OCT measures RNFL thickness by first defining its outer and inner boundaries by means of detecting differences of reflectivity between various layers. The vitreoretinal interface is easily recognized because the inner boundary of the RNFL has significantly greater reflectivity than the vitreous. However, the outer boundary between the more reflective RNFL and the less reflective deeper layers of the retina may be more difficult to discern. In a scan with higher signal strength, light penetrates deeper into the retina and increases the reflectivity of all layers. The result is that more retinal tissues would have a reflectivity higher than the threshold defined by OCT. Therefore, the apparent outer boundary of the RNFL is deeper into the retina in a scan with higher signal strength, increasingly the RNFL thickness measurement.

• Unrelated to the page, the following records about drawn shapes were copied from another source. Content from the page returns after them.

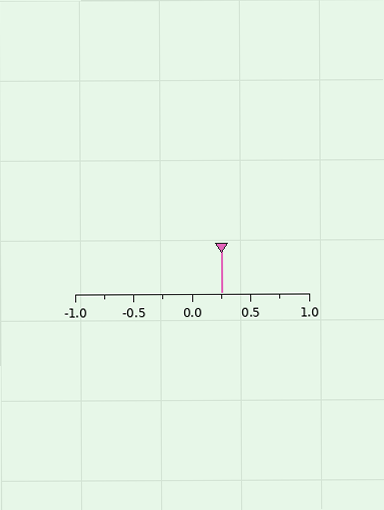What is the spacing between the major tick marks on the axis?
The major ticks are spaced 0.5 apart.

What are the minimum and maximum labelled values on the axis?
The axis runs from -1.0 to 1.0.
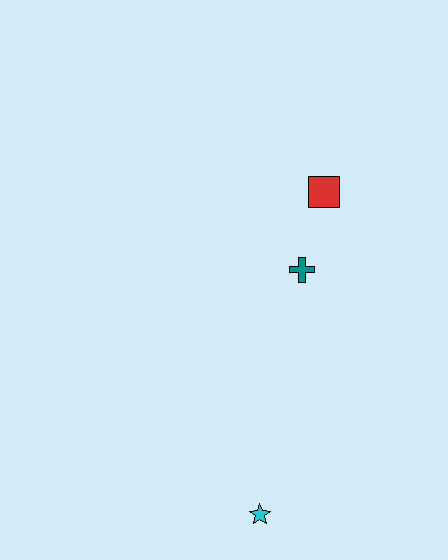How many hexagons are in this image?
There are no hexagons.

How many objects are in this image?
There are 3 objects.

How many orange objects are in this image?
There are no orange objects.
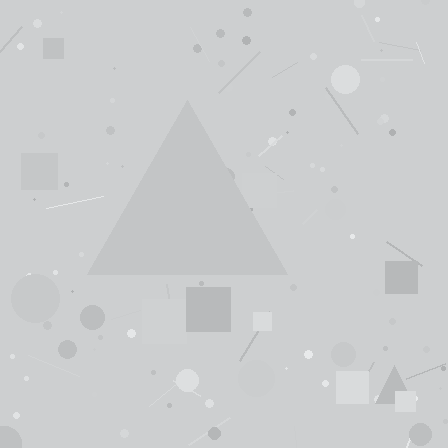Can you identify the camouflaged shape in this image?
The camouflaged shape is a triangle.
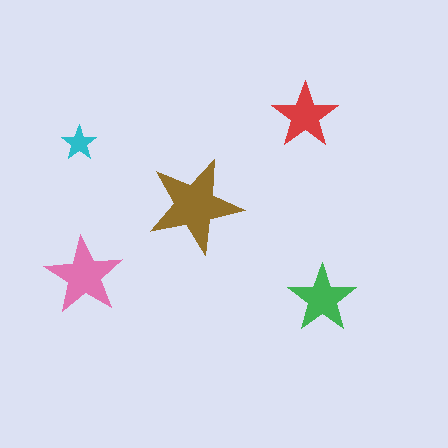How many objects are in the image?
There are 5 objects in the image.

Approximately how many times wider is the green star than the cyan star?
About 2 times wider.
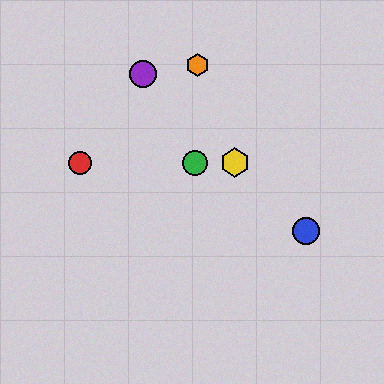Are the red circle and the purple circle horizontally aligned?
No, the red circle is at y≈163 and the purple circle is at y≈74.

Our study demonstrates that greater signal strength, which is a proxy for higher scan quality, is essential in quantifying RNFL thickness using Stratus OCT's FNFLT protocol. Whenever possible, signal strength of at least 7 should be achieved. However, media opacity,11 small pupils,12 and dry eyes13 are known to interfere with scan quality. Therefore, the ideal condition for performing RNFL scan can be achieved through a dilated pupil and an optimal corneal surface, either through instillation of artificial tears or with frequent blinking.12,13 Our study may explain findings that phacoemulsification or pupillary dilation apparently increases RNFL thickness measurements.14,15 Comparing the signal strengths is a convenient way to standardize comparison between two scans, even scans without any error messages. In cases where signal strength of at least 7 is not achievable, scans of similar signal strengths should be used to assess changes of RNFL thickness over time.

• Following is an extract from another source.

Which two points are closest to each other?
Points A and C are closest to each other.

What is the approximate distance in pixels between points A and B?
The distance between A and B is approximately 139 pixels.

Different generations of OCT machines and software are known to produce measurements of considerable variability.16,17 Whether the findings of the current study are applicable to newer generations of OCT machines (e.g. spectral domain OCT) is not known, but because the Stratus OCT is still in widespread use, these findings may have significant implications in the diagnosis and management of glaucoma.
Supported in part by: Grants EY 11753 and EY 03040 from the National Eye Institute and the National Center on Minority Health and Health Disparities, National Institutes of Health, Bethesda, MD, and an unrestricted grant from the Research to Prevent Blindness, New York, NY.
Conflict of Interest: The authors have no proprietary interest in any of the topics discussed in this manuscript.